The Synchronizer answers: What events are relays publishing? It connects to validated relays, subscribes to events, and stores them in the database with relay association metadata.

  1. Fetches all validated relays, shuffles them (random.shuffle to prevent thundering herd).
  2. Loads per-relay cursor state from service_state.
  3. For each relay (concurrently via ConcurrentStreamMixin, bounded by per-network semaphores):
    • Opens a WebSocket connection (with SSL fallback if allow_insecure).
    • Streams events via the stream_events() windowing algorithm from utils/streaming.py.
    • Buffers events, batch-inserts via event_relay_insert_cascade (atomic multi-table insert).
    • Updates the sync cursor in service_state (batched writes every flush_interval relays).
  4. Sleeps, then repeats.

The Synchronizer uses a windowing algorithm with completeness guarantees. For each relay, the time range is divided into windows. After fetching events in a window, the algorithm verifies completeness by re-fetching at min(created_at). If the relay’s response appears incomplete (e.g., the relay enforces a lower internal limit), the window is split in half (binary split) and retried. This ensures no events are missed even from high-volume relays.

Each relay maintains its own SyncCursor(key, timestamp, id) stored in the service_state table. On restart, the Synchronizer resumes where it left off. Cursor writes are batched (flushed every flush_interval relays) with a mutex protecting concurrent buffer access.

Events are stored by their Nostr event ID (a SHA-256 hash). If the same event is received from multiple relays, it is stored once in the event table with multiple entries in the event_relay junction table. This tracks which relays have which events without duplicating event data.

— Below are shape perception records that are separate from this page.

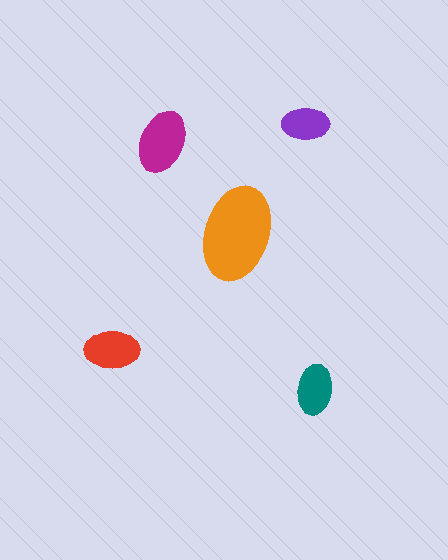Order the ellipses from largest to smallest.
the orange one, the magenta one, the red one, the teal one, the purple one.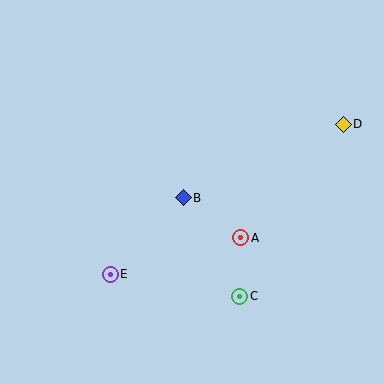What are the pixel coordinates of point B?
Point B is at (183, 198).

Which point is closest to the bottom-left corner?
Point E is closest to the bottom-left corner.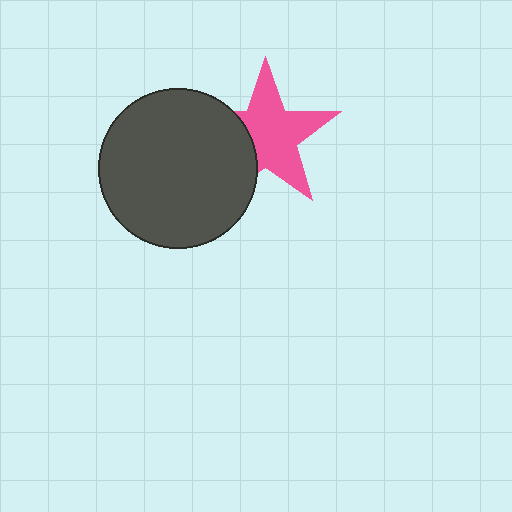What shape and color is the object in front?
The object in front is a dark gray circle.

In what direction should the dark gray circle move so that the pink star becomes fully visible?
The dark gray circle should move left. That is the shortest direction to clear the overlap and leave the pink star fully visible.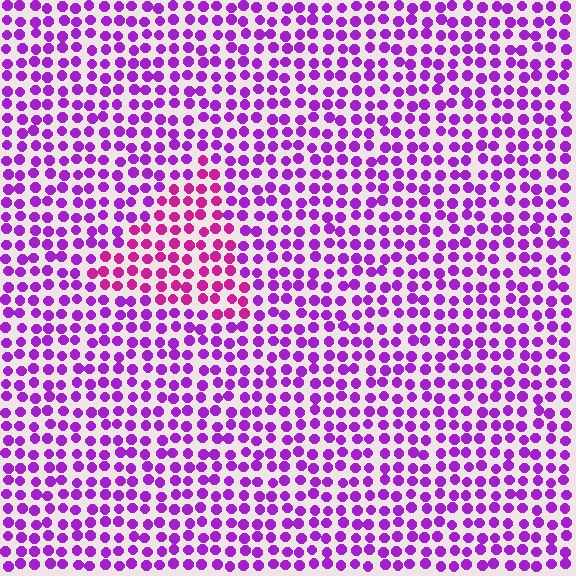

config/services/synchronizer.yaml
interval: 300 # seconds between cycles
limit: 500 # max events per relay window
flush_interval: 50 # flush cursors every N relays
allow_insecure: false # SSL fallback for invalid certificates
networks:
clearnet:
timeout: 10
max_tasks: 25
tor:
enabled: true
timeout: 30
max_tasks: 5
proxy_url: socks5://tor:9050
timeouts:
clearnet: 1800 # per-relay sync timeout (clearnet)
tor: 3600 # per-relay sync timeout (Tor)
max_duration: null # overall phase time cap (null = unlimited)
Terminal window
# Run continuously
python -m bigbrotr synchronizer
# Run a single sync cycle
python -m bigbrotr synchronizer --once

When metrics are enabled, the Synchronizer exposes Prometheus metrics:

  • service_counter{name="events_collected"} — total events stored
  • service_counter{name="relays_synced"} — total relay sync operations
  • cycle_duration_seconds — time per synchronization cycle